The information seemed too straightforward to be a come-on. Benjamin blushed anyway. The waiter was at his side, thrusting a slab of toast his way.

“And are you finished, sir?” he added, looking at the last piece of sausage on Ansel’s plate. He wanted him out, that was clear. Ansel seemed to enjoy taking his time answering. He pushed the sausage end around his plate, making a humming sound. Eventually, he looked back up at the waiter.

“No,” he said, “you know, I think I’ll have another cup of coffee.”

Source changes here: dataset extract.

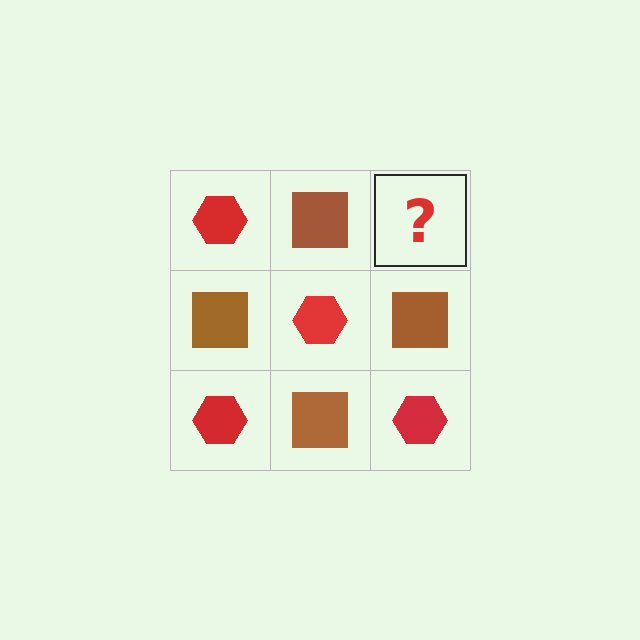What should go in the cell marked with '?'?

The train stopped as Benjamin walked back from the dining car. A strange re- balancing, like walking in air after walking in water—he stumbled a few paces, faster than he meant. They were in North Dakota. The station roof outside looked hot, red, anddry, as if it had never rained. There were a few people moving around on the brick platform. A Mennonite family, or Amish? Benjamin paused to admire the young father, all in blue, a baby in his arms. His blond hair was cut in a single, straight, dramatic line, and curved up where it met his jaw. Prince Valiant, almost. Someone handed him a tin box. He shifted the baby to one arm to take it, frowning. A sighing sound built through the train and it hauled itself forward by what felt like an inch. Then it settled. Benjamin could hear the conductor outside, calling.

Grace had taken his seat, he saw, when he reached their row. She was asleep. Knees tucked up into her, body forced sideways into the seat back. He was relieved, for some reason, to see her that way. He sat carefully, trying not to wake her.

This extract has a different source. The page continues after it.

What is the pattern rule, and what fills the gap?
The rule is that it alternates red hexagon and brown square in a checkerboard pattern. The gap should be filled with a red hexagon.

“You want it back?” she said a moment later, surprising him away from his phone. Ninety-some unread messages from Jody waited there, thirty-some missed calls.

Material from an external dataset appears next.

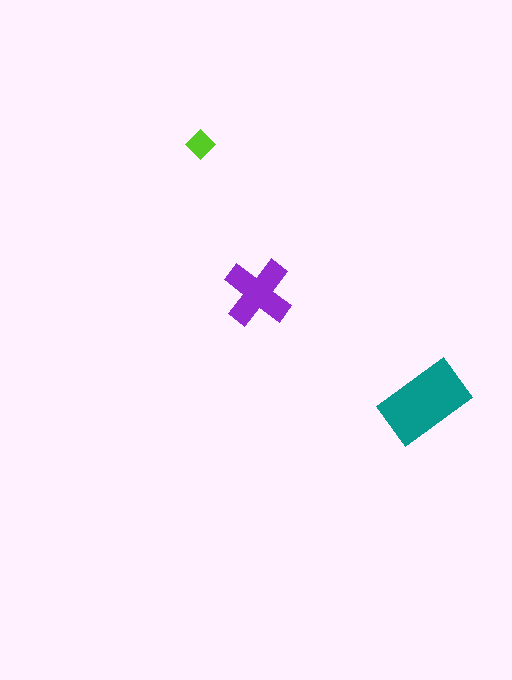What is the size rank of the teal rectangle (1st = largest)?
1st.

“No, no,” he said. “You go ahead and sleep.”

She settled back, nodding thanks. A few minutes passed before she spoke again. “You’ll think I’m nuts,” she said, “but.”

Benjamin waited, torn between curiosity and the uncomfortable feeling of being drawn into prolonged discourse with this stranger, the obligation to listen and form intelligent responses. He could feel Grace looking at him. He kept his eyes on the seat back in front of him. Forced casual. Appropriate engagement levels. Then she said, sharply, “Wait,” and he had to look at her. Her eyes were wide open, regarding him. The palest blue. She shook her head then. She relaxed, and her lids let down slightly—not a full blink. Maybe she never blinked.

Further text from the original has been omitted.